While social engineering is “very tricky” and “extremely difficult” to protect against, all is not lost, according to Runald. “As banking Trojans attempt to plug into the browser and steal information, behavioral-based technology can recognize the bad behavior and block it.”
He advised administrators not to add new features to their websites until existing ones are safe for use, which would minimize the risk of compromise. Additionally, websites should be analyzed for potential vulnerabilities to ensure users’ security.
Hacking for money
While acknowledging internal data breach as “an area of concern”, he said that malicious hackers might pose a greater threat to enterprises. “Five years ago, people were hacking into systems for fun. Today they’re doing it for money.”
Runald warned that after making money, the perpetrators have more resources to “get better at their craft”, or even set up a company that hires other malware authors.
Old school security threats are also back in style according to another report.
He highlighted the importance of continuous IT security education for all employees to minimize the risk of data breaches arising from staff negligence. “It’s not enough to have a one-off IT security session when people join the company because they may forget.

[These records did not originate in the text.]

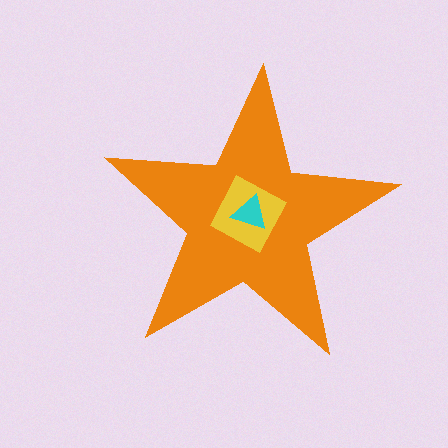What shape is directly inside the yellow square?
The cyan triangle.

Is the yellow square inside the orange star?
Yes.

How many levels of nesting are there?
3.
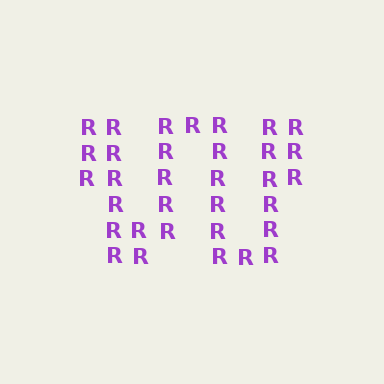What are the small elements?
The small elements are letter R's.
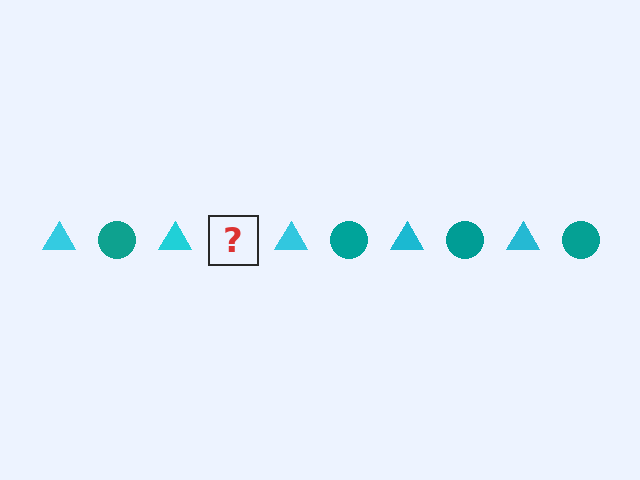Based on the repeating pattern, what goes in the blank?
The blank should be a teal circle.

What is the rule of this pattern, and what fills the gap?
The rule is that the pattern alternates between cyan triangle and teal circle. The gap should be filled with a teal circle.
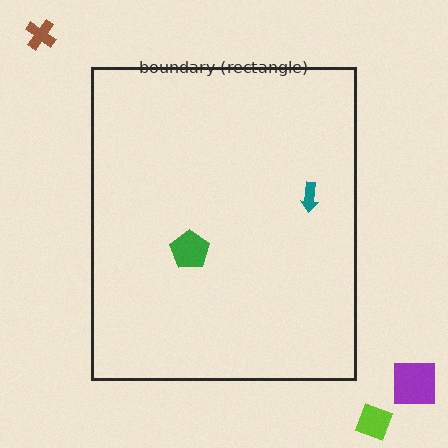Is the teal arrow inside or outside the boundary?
Inside.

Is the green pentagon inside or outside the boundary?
Inside.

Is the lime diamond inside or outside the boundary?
Outside.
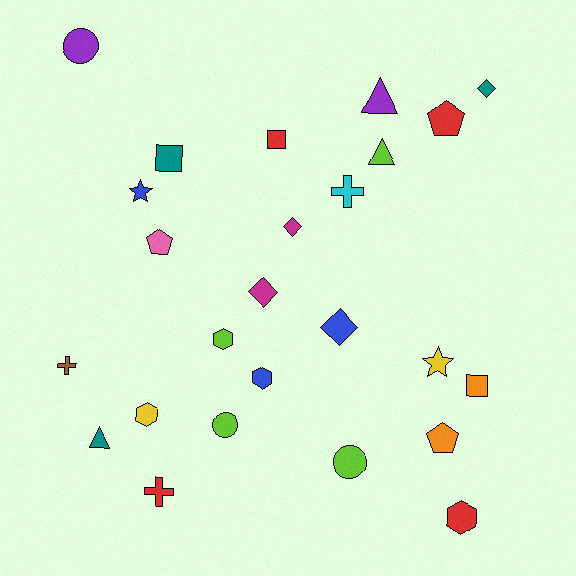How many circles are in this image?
There are 3 circles.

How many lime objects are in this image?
There are 4 lime objects.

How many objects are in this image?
There are 25 objects.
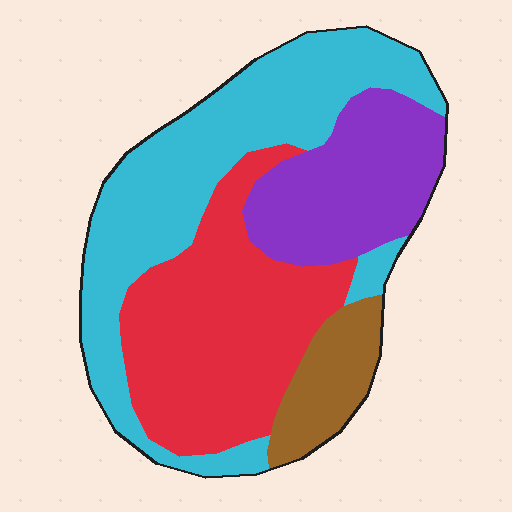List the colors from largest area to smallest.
From largest to smallest: cyan, red, purple, brown.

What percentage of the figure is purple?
Purple covers around 20% of the figure.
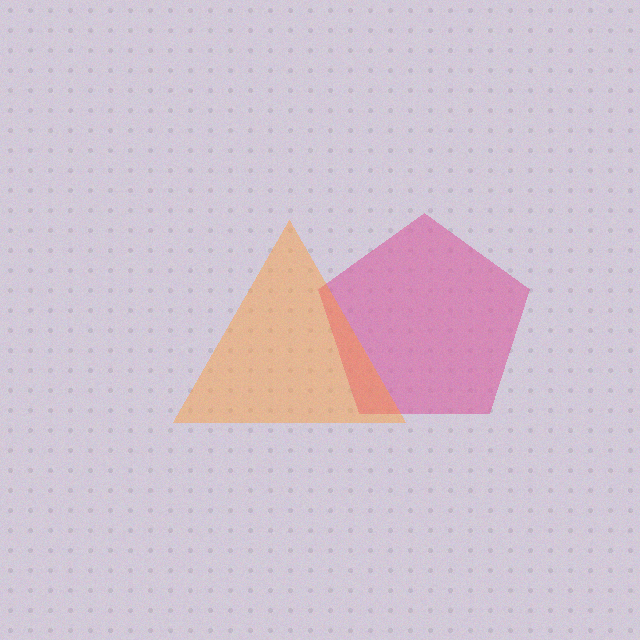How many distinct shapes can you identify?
There are 2 distinct shapes: a pink pentagon, an orange triangle.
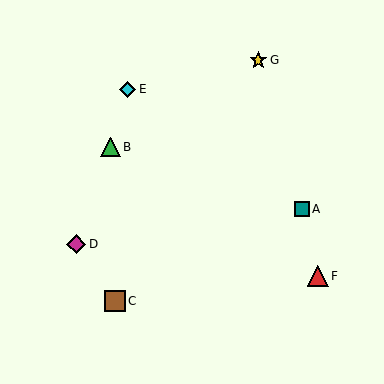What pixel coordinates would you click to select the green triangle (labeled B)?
Click at (110, 147) to select the green triangle B.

Continuous education is crucial because threats are always evolving or changing.”
But as the saying goes, it takes two hands to clap. “Enterprises should enable employees to help by ensuring they are aware of the threats and feel as part of the solution, not just part of the problem,” Runald said.
He noted that there is some risk in using Web 2.0 services. “I know a company that uses Facebook to create a better social experience among employees. This gives away part of the responsibility of securing company information to the service provider because things are happening on a server somewhere.”

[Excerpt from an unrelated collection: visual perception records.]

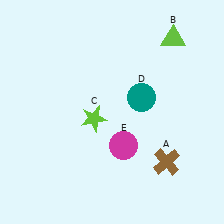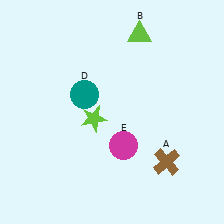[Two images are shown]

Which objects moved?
The objects that moved are: the lime triangle (B), the teal circle (D).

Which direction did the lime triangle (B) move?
The lime triangle (B) moved left.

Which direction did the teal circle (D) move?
The teal circle (D) moved left.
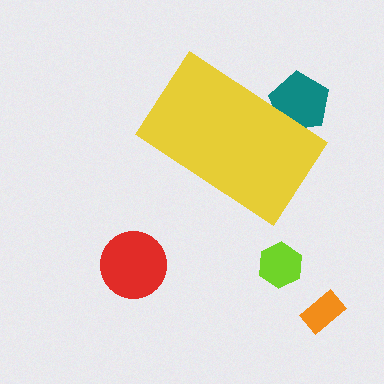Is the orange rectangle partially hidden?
No, the orange rectangle is fully visible.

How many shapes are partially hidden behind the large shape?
1 shape is partially hidden.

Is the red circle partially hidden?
No, the red circle is fully visible.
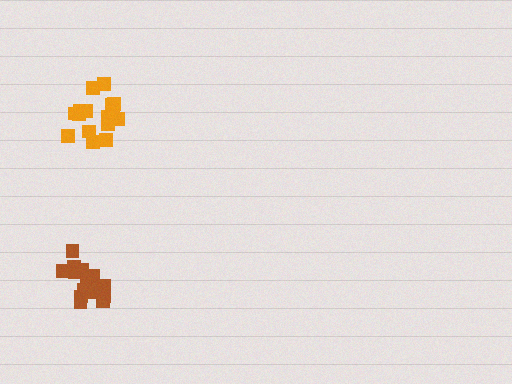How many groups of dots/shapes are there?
There are 2 groups.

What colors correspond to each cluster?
The clusters are colored: orange, brown.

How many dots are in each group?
Group 1: 16 dots, Group 2: 16 dots (32 total).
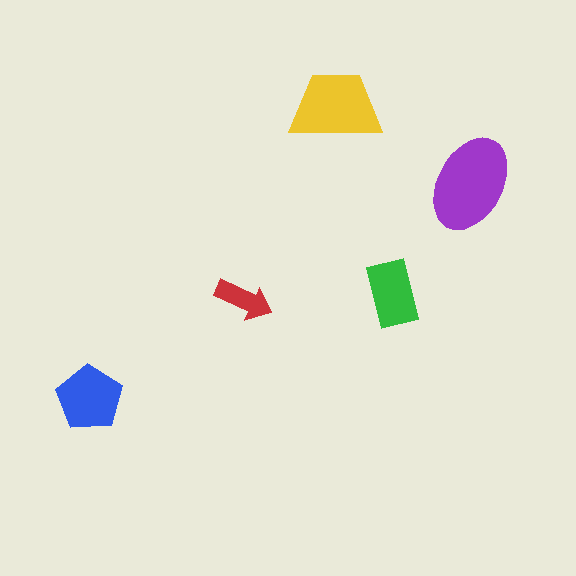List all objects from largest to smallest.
The purple ellipse, the yellow trapezoid, the blue pentagon, the green rectangle, the red arrow.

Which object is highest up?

Runald does not foresee any significant change to the type of security threats in 2008, but expects a continued jump in incidences. Websense researchers share a similar view, predicting the possibility of large scale denial-of-service attacks on Beijing 2008 Olympic-related websites as political statements, and phishing attempts to exploit the event.
Customized security training
Runald recommended that IT security training should be customized according to the company’s identity, workflow, collaborative arrangements with the IT department and targeted trainees.
The IT department should also play a supportive role in the training. “I think the IT team knows the internal system better, but it shouldn’t be technical training. It should focus on IT policies, guarding against social engineering tricks and making everyone feel involved in security,” he said. “Case studies would be great.”